The law is restrained by its own reasonableness and the competence of law enforcement. The problem is that law enforcement is always made up of us peasants, some of whom might want to become truly powerful or wealthy. The same applies to the church. The effectiveness of the church in restraint depends upon its ability to provide succor, blessing, understanding, community - all things the powerful need in common with the common man. The clergy too is made up of peasants.

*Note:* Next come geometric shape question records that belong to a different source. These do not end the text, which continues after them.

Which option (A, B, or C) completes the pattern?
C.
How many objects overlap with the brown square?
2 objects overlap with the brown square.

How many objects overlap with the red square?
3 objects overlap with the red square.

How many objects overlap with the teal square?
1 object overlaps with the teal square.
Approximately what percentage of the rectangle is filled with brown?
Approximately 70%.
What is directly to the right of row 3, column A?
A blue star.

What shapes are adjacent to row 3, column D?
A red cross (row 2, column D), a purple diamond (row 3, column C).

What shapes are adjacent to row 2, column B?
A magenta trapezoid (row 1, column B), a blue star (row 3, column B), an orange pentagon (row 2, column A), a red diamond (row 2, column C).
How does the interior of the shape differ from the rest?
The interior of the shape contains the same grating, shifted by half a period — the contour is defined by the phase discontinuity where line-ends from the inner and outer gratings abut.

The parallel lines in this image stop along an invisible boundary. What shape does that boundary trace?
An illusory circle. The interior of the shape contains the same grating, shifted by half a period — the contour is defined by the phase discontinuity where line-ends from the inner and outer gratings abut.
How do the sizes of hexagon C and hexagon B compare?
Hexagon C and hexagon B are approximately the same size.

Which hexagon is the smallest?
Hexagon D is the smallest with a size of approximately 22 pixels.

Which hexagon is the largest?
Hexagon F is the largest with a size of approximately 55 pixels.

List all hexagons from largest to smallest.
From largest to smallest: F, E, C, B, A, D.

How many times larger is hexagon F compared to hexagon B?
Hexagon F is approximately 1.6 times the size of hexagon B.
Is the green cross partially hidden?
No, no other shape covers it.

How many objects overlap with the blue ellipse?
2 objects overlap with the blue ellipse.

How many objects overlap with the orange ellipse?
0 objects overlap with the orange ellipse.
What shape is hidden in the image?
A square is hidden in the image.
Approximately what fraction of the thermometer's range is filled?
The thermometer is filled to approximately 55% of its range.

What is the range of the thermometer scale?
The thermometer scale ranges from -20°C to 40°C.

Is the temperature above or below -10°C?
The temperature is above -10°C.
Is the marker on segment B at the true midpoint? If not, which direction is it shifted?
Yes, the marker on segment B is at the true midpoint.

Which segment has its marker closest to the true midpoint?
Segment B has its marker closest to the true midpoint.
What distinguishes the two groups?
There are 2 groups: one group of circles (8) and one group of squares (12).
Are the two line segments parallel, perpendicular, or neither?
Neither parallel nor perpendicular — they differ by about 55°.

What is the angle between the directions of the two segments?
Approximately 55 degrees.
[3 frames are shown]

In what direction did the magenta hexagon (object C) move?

American exceptionalism depends uniquely on the persistence of the Slice, those capable of and desirous of maintaining a highly competent meritocracy. The rest of us are peasants. What I'm suggesting here is that American class distinctions are overwrought and that we are over sensitive to them. A great deal of meaning is attached in our society to meaningless efforts and great distinction given to trivial differences. There are the powerful, there is the Slice, and there is the peasantry. The Slice is smaller, much smaller than the middle class. I believe it to be smaller than the upper middle class. Indeed it is a small subset of the rich and near rich. They are the people who work because they know how and because they want to, but most importantly, they enable the institutions of power.
I missed this when he posted it a couple years ago, probably because bacteria were trying to kill me at the time. Worth reading in its entirety; like most models of society, it's a tad oversimplified, but it contains an interesting way of looking at societies in general. Goes well with the preceding post.